An enduring mystery still stubbornly clinging to Hitler, despite the reams of studies devoted to him, is just how this shabby back-street guttersnipe magicked himself within a decade into the God-like dictator of a superstate, worshipped alike by the overwhelming majority of Germans and the many bedazzled foreigners Boyd has found.

Part of the answer to the puzzle is provided by David King’s vivid account of the 1923 Munich beer hall putsch — Hitler’s farcically abortive attempt to seize power by violence ten years before he won it legally. The first part of King’s book is a fast moving narrative of the putsch itself, while the second is a detailed account of Hitler’s subsequent trial for treason, based on Bavarian court records hitherto somewhat neglected by historians.

Aided by a lenient judge, Hitler transformed the trial into a performance with himself as the star.

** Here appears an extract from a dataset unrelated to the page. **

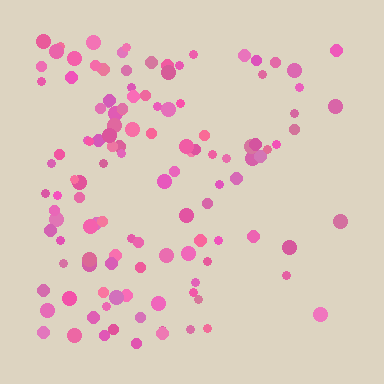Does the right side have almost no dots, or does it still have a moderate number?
Still a moderate number, just noticeably fewer than the left.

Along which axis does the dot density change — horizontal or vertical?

Turning the case against him inside out, he became the prosecutor lambasting the real traitors, the politicians who he claimed had betrayed the Fatherland. By successfully portraying his botched putsch as a blood sacrifice, and himself as martyred hero, Hitler grabbed national and international attention and set the scene for his rapid ascent.

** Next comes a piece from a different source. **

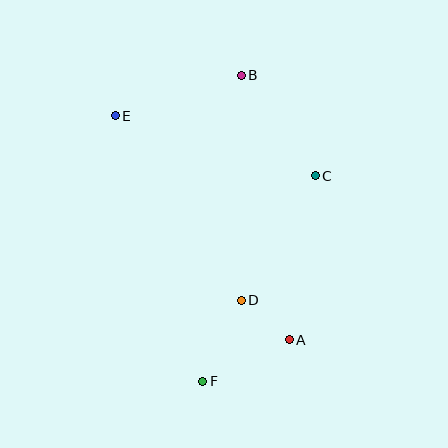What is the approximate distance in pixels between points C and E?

Both these books offer startling insights into aspects of Hitler and Nazism that have previously been under-reported. The subtitles of both are misleading — fascism and Nazism being different beasts, and the rise of Nazi Germany coming more than ten years after Hitler’s treason trial. But that does not detract from their value in refreshing the hackneyed and rather dusty history of the astounding Hitler phenomenon.